An inspection of the Arkansas Nuclear One facility in Russellville after a fatal 2013 accident yielded two "yellow" findings denoting the second-highest risk, the Nuclear Regulatory Commission said Tuesday. Previously, the regulatory body said it had no safety concerns about the Entergy Corp. plant.

The two findings "of substantial safety significance" at the Entergy plant, discovered after an accident that left one worker dead and injured eight others, were associated with a Unit One stator drop that affected safety-related equipment at both units, according to an inspection report.

The agency, which found in the inspection report that "Entergy did not ensure adequate supervisory and management oversight of the contractors and other supplemental personnel involved with the stator lift," said Tuesday that it "will determine the appropriate level of agency oversight and notify Entergy officials of the decision in a separate letter."

"Because the NRC has not made a final determination in this matter, no Notice of Violation is being issued for these inspection findings at this time," the agency wrote to Entergy on March 24.

The Nuclear Regulatory Commission evaluates commercial nuclear plants' regulatory performance with color-coded classifications ranging from the lowest risk, green, to white, yellow, and the highest risk, red.

On March 31, 2013, a 525-ton component was being moved out of the plant’s turbine building for maintenance when a “temporary lifting assembly collapsed, causing the component to fall,” the regulatory body said. The falling turbine damaged electrical equipment needed to power key systems at both units, increasing risk to the plant because that disabled the alternate means to power safety-related systems in the event the diesels failed, the agency said.

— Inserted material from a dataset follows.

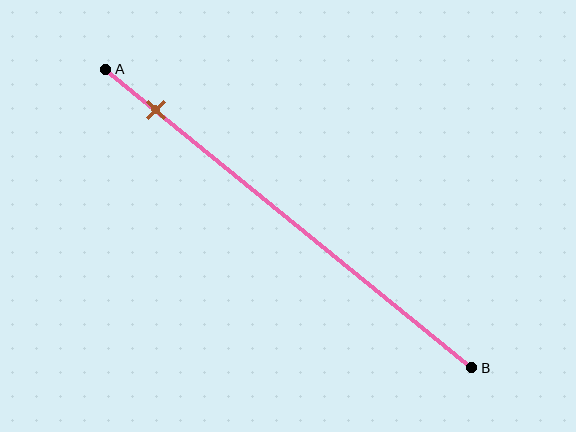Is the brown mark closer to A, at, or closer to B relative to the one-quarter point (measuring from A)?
The brown mark is closer to point A than the one-quarter point of segment AB.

After inspections were performed that day and the next, the agency determined that the collapse resulted from the Entergy's failure to “adequately review the assembly design and ensure an appropriate load test in accordance with its procedures or approved standards,” the agency said. The Nuclear Regulatory Commission said in April 2013 that it had no safety concerns about the plant.

The agency conducted follow-up inspections in February and identified its higher risk findings in a March 24 letter; on May 1, the regulator held a conference with Entergy officials and solidified its "yellow" findings for the two units.